Mr. Mogilka serves on the board of University Enterprise Laboratories (UEL), a new 150,000 square foot laboratory space near the University of Minnesota campus. According to Anderstrom, UEL is one of his three dedicated lab spaces that serve as an incubator for companies ready to take the next step. This includes his 4-front campus in Oakdale and Mortenson's Discovery Square 1 and 2 in Rochester. All of these provide these startups with critical access to infrastructure and equipment that could one day grow into the next Medtronic or Boston Scientific in terms of prestige. And real estate.

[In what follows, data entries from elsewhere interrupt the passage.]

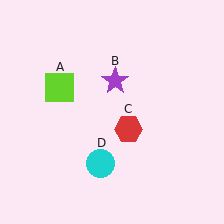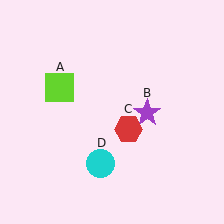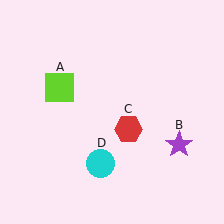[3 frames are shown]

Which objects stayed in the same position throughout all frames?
Lime square (object A) and red hexagon (object C) and cyan circle (object D) remained stationary.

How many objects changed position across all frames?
1 object changed position: purple star (object B).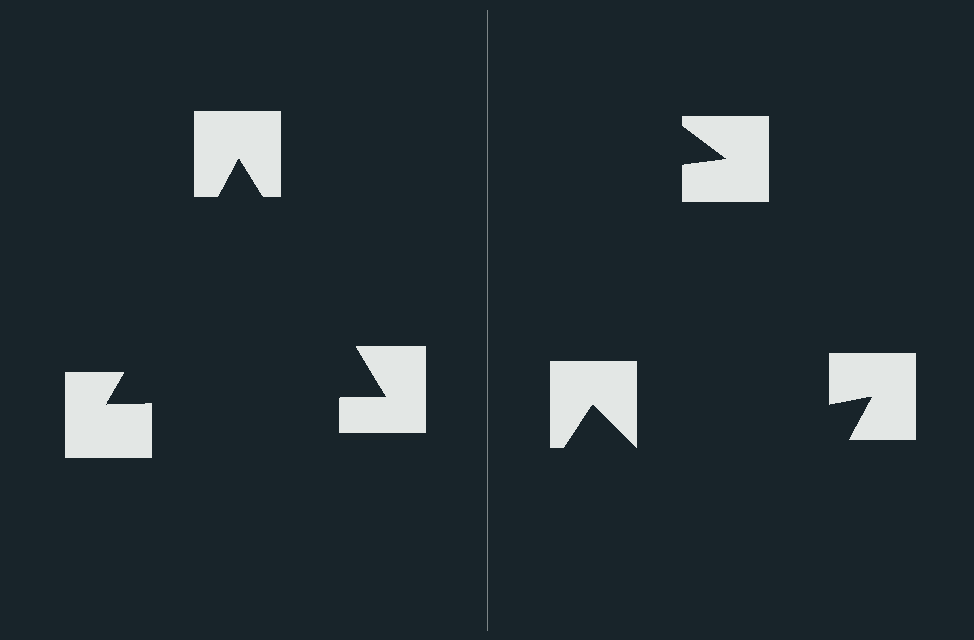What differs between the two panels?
The notched squares are positioned identically on both sides; only the wedge orientations differ. On the left they align to a triangle; on the right they are misaligned.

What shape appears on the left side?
An illusory triangle.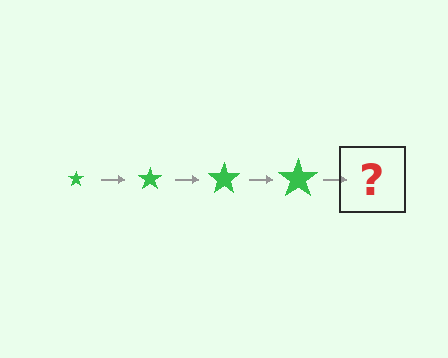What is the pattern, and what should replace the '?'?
The pattern is that the star gets progressively larger each step. The '?' should be a green star, larger than the previous one.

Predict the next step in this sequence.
The next step is a green star, larger than the previous one.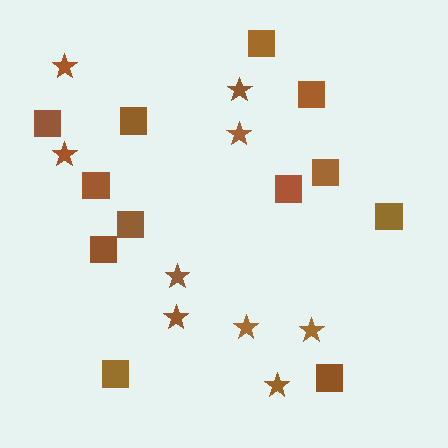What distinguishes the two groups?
There are 2 groups: one group of stars (9) and one group of squares (12).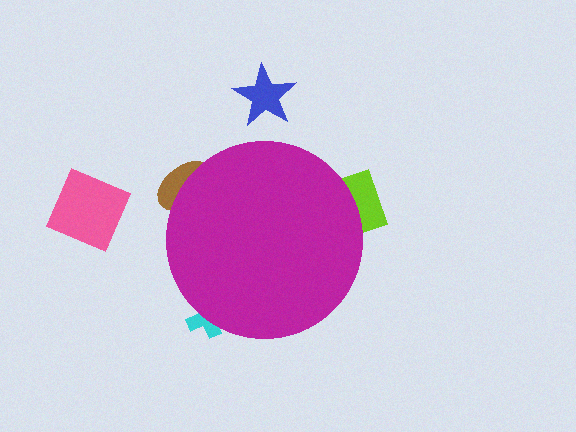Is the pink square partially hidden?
No, the pink square is fully visible.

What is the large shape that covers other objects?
A magenta circle.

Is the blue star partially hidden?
No, the blue star is fully visible.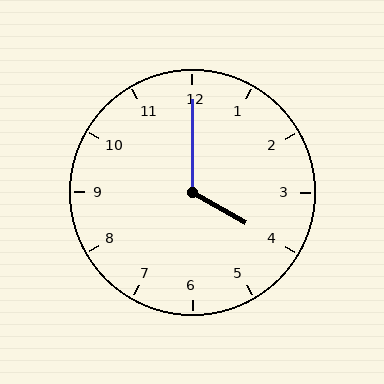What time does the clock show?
4:00.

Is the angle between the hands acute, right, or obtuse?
It is obtuse.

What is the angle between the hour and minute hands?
Approximately 120 degrees.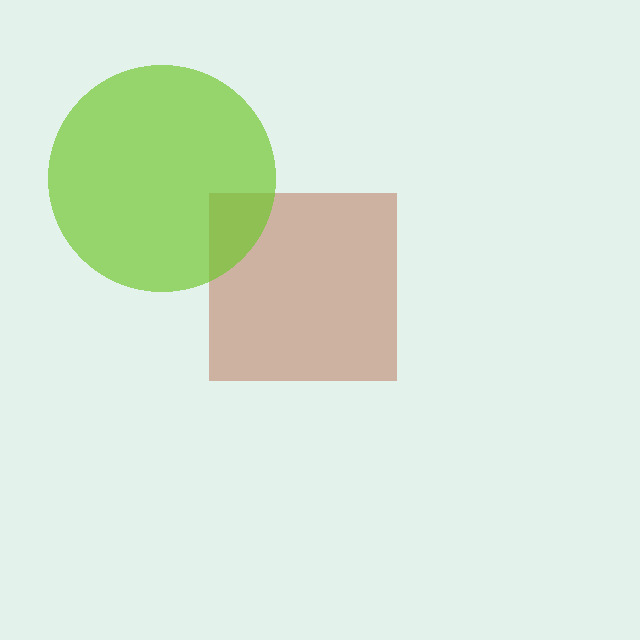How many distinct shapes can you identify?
There are 2 distinct shapes: a brown square, a lime circle.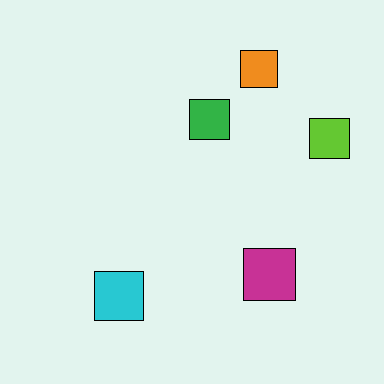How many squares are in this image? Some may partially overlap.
There are 5 squares.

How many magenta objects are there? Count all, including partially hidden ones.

But before these startups reach the level of building 100 acres, they may enter the flex space market.
IMRIS, which manufactures magnetic resonance imaging systems (MRI) that move on ceiling-mounted trucks in hospitals and clinics, previously built a renovated five-story building built in the 1970s in Minnetonka. I was using it and it was working. But the company ended up evolving in a way it couldn't in this space. The main reason was that the space was too large and unsuitable for the company's research and high-tech production needs.
“We realized that the space we were in was not fully optimized for the way we do business,” said Alan Weinberg, vice president of marketing and product management at IMRIS. I am. “The space we are in now is optimized for interaction.”
IMRIS moved this fall to a new facility in Chaska that includes offices and production areas.
Just this week, North Dakota-based life sciences company Aldevron requested millions of dollars in state aid to fund an expansion of a warehouse building it purchased in Eden Prairie in 2022.
“There is a tipping point when evaluating new buildings versus existing buildings,” Mueller said. “At some point, it becomes more cost-effective to work from the inside out and create a purpose-built building.”
Future
The private sector is not the only one driving the life sciences sector. With industry support, the economic partnership Greater MSP is spearheading efforts to expand the region's profile as a medical technology hub through an initiative called MedTech 3.0.
This initiative promotes collaboration among hospitals, research institutions, medical device manufacturers, and others. The group recently applied for $60 million in federal funding, but plans to move forward with its plans regardless of whether it receives it.
“We have so much expertise and a whole supply chain and ecosystem,” Mogilka said.
But Brent Webb, head of development at Mortenson, said such funding is essential to fostering the type of research and development that is essential to attracting and retaining talent.
“All of these things are connected in some way,” he says.
In late March, the University of Minnesota Foundation selected Mortenson as a development partner for the first phase of a 12-acre “innovation and economic development hub” called the Minnesota Innovation Exchange (“The Mix”).
Webb said the foundation has not yet identified an anchor tenant for the first phase of the project, which will be adjacent to the university's Biomedical Discovery District and a future clinical campus expansion near Huntington Bank Stadium. , said medical technology users are likely to be a component of this.
“MIX itself is not only building a framework to support researchers and their ideas, but also building connections with private industry,” Webb said.
Webb said that while the life sciences sector has been an optimistic part of the Twin Cities' commercial real estate scene, the sector has not been immune to the financing problems plaguing other industries. . He said venture capital funding has become difficult to obtain and many companies are focusing on investing in their businesses rather than expanding them.
“We're seeing some slowdown in growth,” he said. “We're not back to where we were three years ago.”